Governance is also important beyond initial selection and deployment. Post-implementation, a governance environment will ensure the participation of all user constituencies in providing guidance to those charged with maintaining systems and planning for upgrades and maintenance. As the product characteristics change, the decision to develop and deploy new features must be made with appropriate vetting and approval – further complicating governance. Product development typically leverages the input of user groups through conferences and product development sessions where vendors gain insights into the relative priorities of users and are thereby able to more effectively prioritize their product development efforts.

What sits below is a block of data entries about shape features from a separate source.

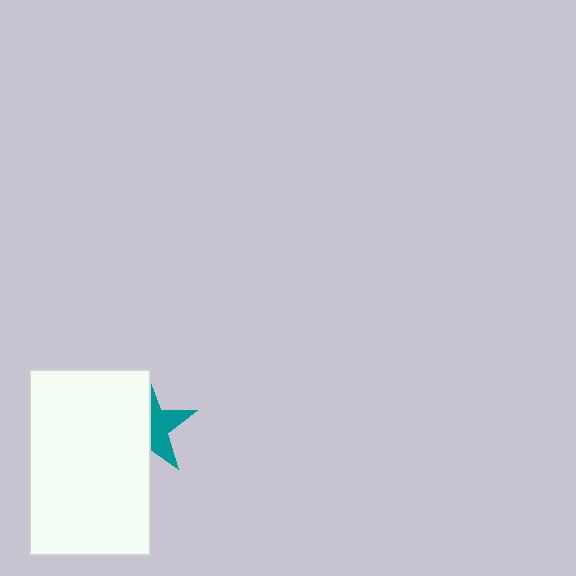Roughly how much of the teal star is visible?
A small part of it is visible (roughly 42%).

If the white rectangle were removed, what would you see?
You would see the complete teal star.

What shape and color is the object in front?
The object in front is a white rectangle.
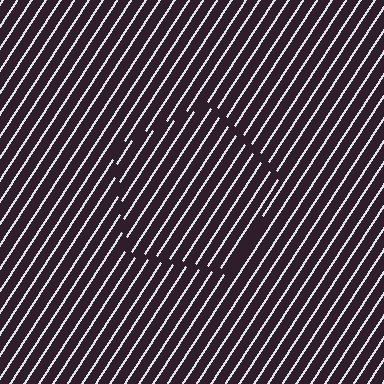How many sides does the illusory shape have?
5 sides — the line-ends trace a pentagon.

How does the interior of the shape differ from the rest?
The interior of the shape contains the same grating, shifted by half a period — the contour is defined by the phase discontinuity where line-ends from the inner and outer gratings abut.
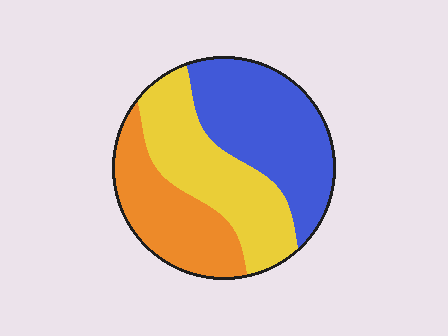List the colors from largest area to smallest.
From largest to smallest: blue, yellow, orange.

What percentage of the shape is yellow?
Yellow covers roughly 35% of the shape.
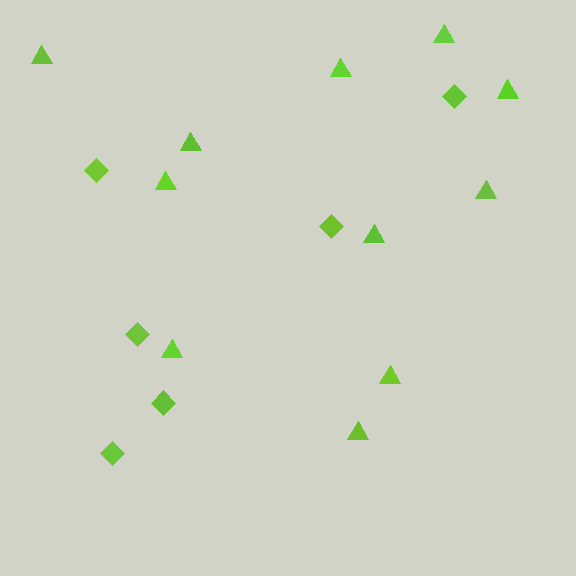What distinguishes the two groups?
There are 2 groups: one group of triangles (11) and one group of diamonds (6).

This sort of development strategy results in innovation and development cycles that are manageable for both vendors and institutions.
Proprietary stand-alone LMS solutions have facilitated the growth of online and hybrid teaching and learning applications. As a consequence of that growth in usage and their greater familiarity with technology-enabled teaching and learning, faculty and students have developed a greater appetite for specialized and focused features that support their respective pedagogical and discipline-based learning needs. It is also true that course-management, teaching support and learning support are now rather distinct and separately definable feature sets that, while needing integration at some level, can be quite separately provisioned and used. At the technical level, enhanced tools have emerged to support ubiquitous and independently provisioned identity, data and content management tools that are readily integrated into other application environments, including LMS applications. Although support for modular or component-based services has increased in recent years, in traditional LMS solutions, the separation between these divergent uses is poorly articulated in favor of back-end integration.